Opportunity Explores Marathon Valley, Gets Ready for Upcoming Martian Winter

An overview of Marathon Valley, seen from Opportunity on March 13, as the rover was positioned at the Valley's northern side, along the western rim of Endeavour Crater. The scene spans from east, at left, to southeast. Image Credit: NASA/JPL-Caltech/Cornell Univ./Arizona State Univ.

An overview of Marathon Valley, seen from Opportunity on March 13, as the rover was positioned at the Valley’s northern side, along the western rim of Endeavour Crater. The scene spans from east, at left, to southeast. Image Credit: NASA/JPL-Caltech/Cornell Univ./Arizona State Univ.

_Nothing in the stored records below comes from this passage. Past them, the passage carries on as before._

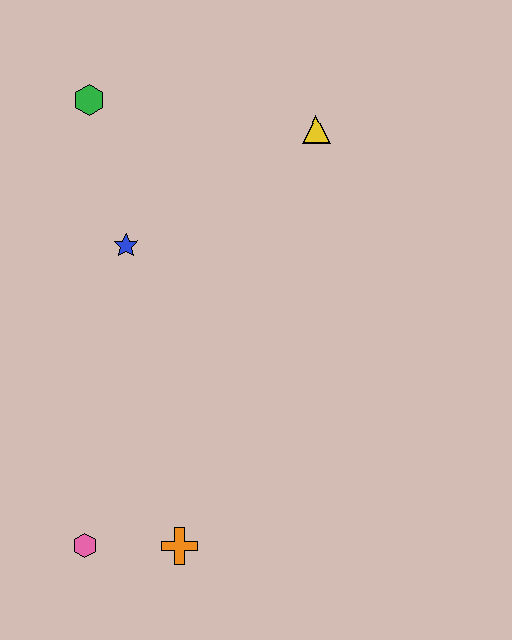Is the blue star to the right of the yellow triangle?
No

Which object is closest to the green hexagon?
The blue star is closest to the green hexagon.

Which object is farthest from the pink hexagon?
The yellow triangle is farthest from the pink hexagon.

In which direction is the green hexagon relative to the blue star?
The green hexagon is above the blue star.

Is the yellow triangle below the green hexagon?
Yes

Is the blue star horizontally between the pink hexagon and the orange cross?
Yes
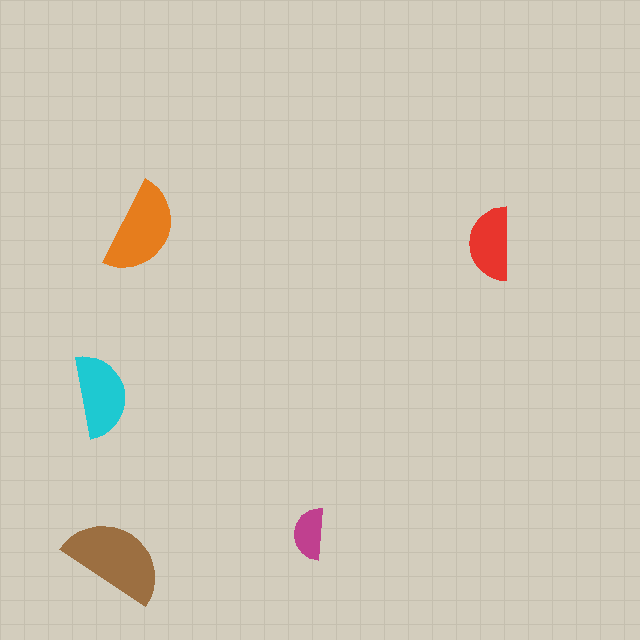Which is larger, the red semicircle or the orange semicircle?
The orange one.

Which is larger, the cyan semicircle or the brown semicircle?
The brown one.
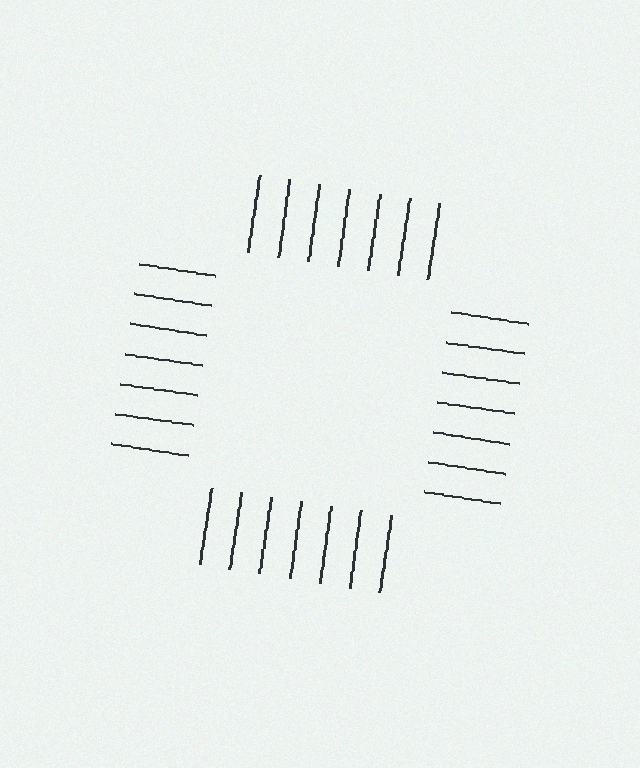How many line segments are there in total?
28 — 7 along each of the 4 edges.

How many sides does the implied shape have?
4 sides — the line-ends trace a square.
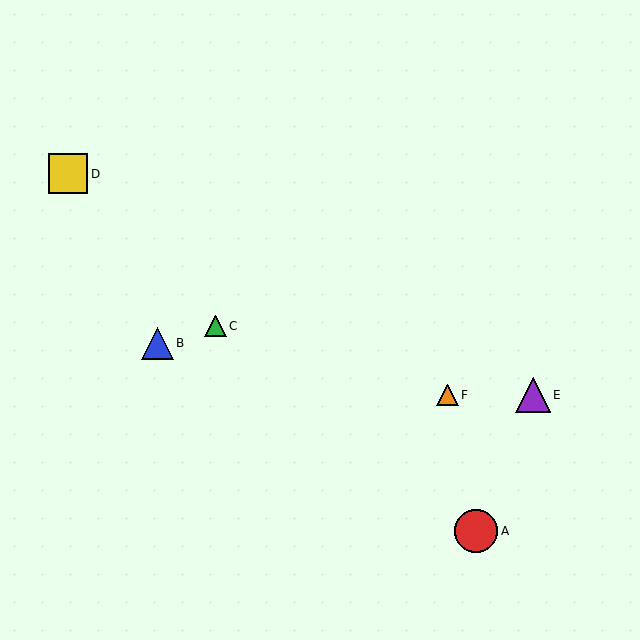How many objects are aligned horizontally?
2 objects (E, F) are aligned horizontally.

With the coming of autumn in the northern hemisphere, the necessary preparations for the upcoming winter’s frosty weather are high in the to-do list of most people living across the US, Europe and Asia. Yet, preparing for Jack Frost is not a necessity that’s limited to Earthly occupants only, with NASA’s Opportunity rover which has been residing on Mars for the last 11 and a half years having already gone multiple times through a similar experience, as part of its mission of exploring another world. Located at the western rim of Endeavour Crater on a place called ‘Marathon Valley’ at the Red planet’s southern hemisphere, Opportunity is currently in the middle of local martian autumn with winter set to kick in the next couple of months. With the coming seasonal change the intrepid robotic explorer will be positioning itself to better withstand the cold days of the harsh martian winter (its seventh overall since it landed on the Red planet back in January 2004), all the while it conducts a detailed ‘walkabout’ survey of its surrounding terrain at Marathon Valley.

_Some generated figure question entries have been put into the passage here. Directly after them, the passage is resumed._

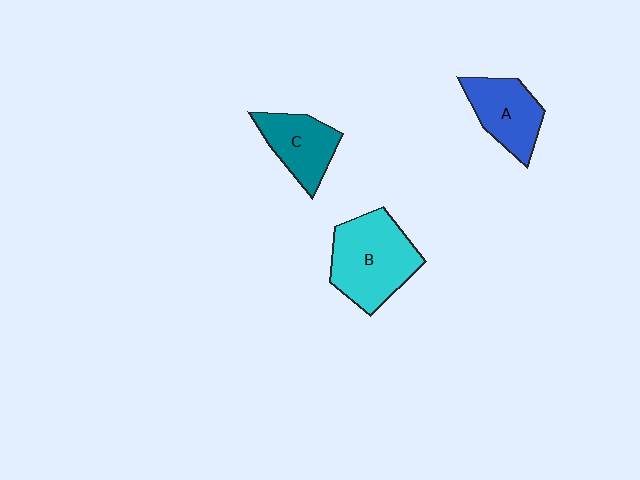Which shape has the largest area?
Shape B (cyan).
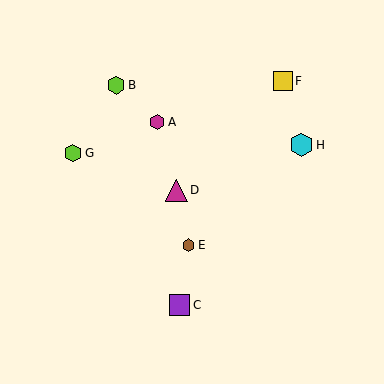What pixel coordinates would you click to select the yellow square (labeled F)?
Click at (283, 81) to select the yellow square F.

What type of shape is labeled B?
Shape B is a lime hexagon.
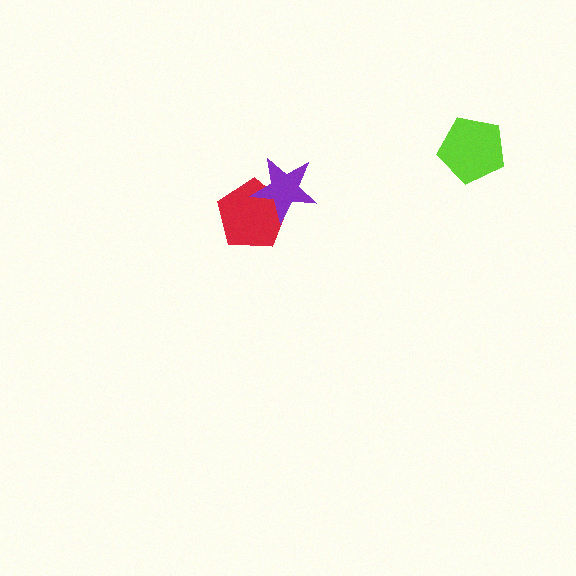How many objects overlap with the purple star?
1 object overlaps with the purple star.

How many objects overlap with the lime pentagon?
0 objects overlap with the lime pentagon.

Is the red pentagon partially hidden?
Yes, it is partially covered by another shape.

An orbital image of the 22-km-wide Endeavour Crater, which has been Opportunity's home for the last four years, taken from NASA's Mars Reconnaissance Orbiter. The yellow line indicates the path that has been traversed by Opportunity since its landing inside Eagle Crater in 2004 (upper left) until its arrival on Marathon Valley earlier this year. Image Credit: NASA /JPL-Caltech / MSSS / NMMNHS

An orbital image of the 22-km-wide Endeavour Crater, which has been Opportunity’s home for the last four years, taken from NASA’s Mars Reconnaissance Orbiter. The yellow line indicates the path that has been traversed by Opportunity since its landing inside Eagle Crater in 2004 (upper left) until its arrival on Marathon Valley earlier this year. Image Credit: NASA /JPL-Caltech / MSSS / NMMNHS

Opportunity’s journey towards Marathon Valley and subsequent arrival there earlier this year has been a long time coming for the rover, one that had been started back in September 2008, after a series of observations from NASA’s Mars Reconnaissance Orbiter (MRO) which had determined that the 22-km-wide Endeavour Crater was home to phyllosilicate mineral deposits – a type of clay deposits which are formed in the presence of liquid water. Following a 3-year-long trek, Opportunity arrived at the western rim of Endeavour in August 2011 (which had been informally dubbed as a ‘second landing site’ for the mission), while beginning an arduous and challenging geologic investigation of the 300-meter-deep ancient crater that eventually helped scientists to confirm MRO’s orbital observations with ground-truth data and establishing that the entire site had been much warmer, wetter and habitable several billions of years ago, early in the planet’s history. Along the way, Opportunity ticked off several historic milestones, like reaching a total odometry of 40 km in July 2014 thus surpassing the previous off-world roving record that was previously held by the Soviet Union’s Lunokhod 2 lunar rover since 1973 and took the first historic images of comet C/2013 A1 Siding Spring as the latter made a close fly by of Mars from a distance of 139,500 kilometers in October 2014.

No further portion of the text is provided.